Execlave commits to 99.9% monthly uptime for the Enforcement Endpoint (the/api/traces policy evaluation path). Uptime is measured as the percentage of minutes in a calendar month during which the Enforcement Endpoint is available and responding to valid requests within acceptable latency.

8.2 Exclusions

The uptime commitment does not apply to:

  • Scheduled maintenance windows (announced at least 48 hours in advance).
  • Force majeure events.
  • Issues caused by Customer's infrastructure, code, or network.
  • Features in beta, preview, or free-tier access.
  • Outages of third-party sub-processors beyond Execlave's control.

8.3 Service Credits

If monthly uptime falls below the committed level, Customer may request service credits:

Monthly UptimeCredit (% of monthly fee)
99.0% – 99.9%10%
95.0% – 99.0%25%
Below 95.0%50%

Credits must be requested within 30 days of the incident. Credits are applied to future invoices and do not exceed 50% of the monthly fee for the affected month. Service credits are Customer's sole remedy for failure to meet the uptime commitment.
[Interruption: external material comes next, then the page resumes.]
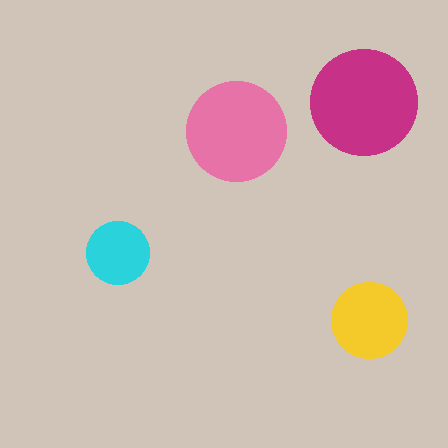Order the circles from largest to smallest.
the magenta one, the pink one, the yellow one, the cyan one.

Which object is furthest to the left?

For complete SLA details, see our Service Level Agreement.


9. Intellectual Property

9.1 Execlave IP

Execlave and its licensors own all rights to the Service, including the platform software, APIs, SDKs, documentation, machine learning models, and all improvements and derivative works thereof. Nothing in these Terms transfers ownership of Execlave IP to Customer.

9.2 Open-Source Components

Certain components of the Service may include open-source software. The applicable open-source licenses govern the use of those components.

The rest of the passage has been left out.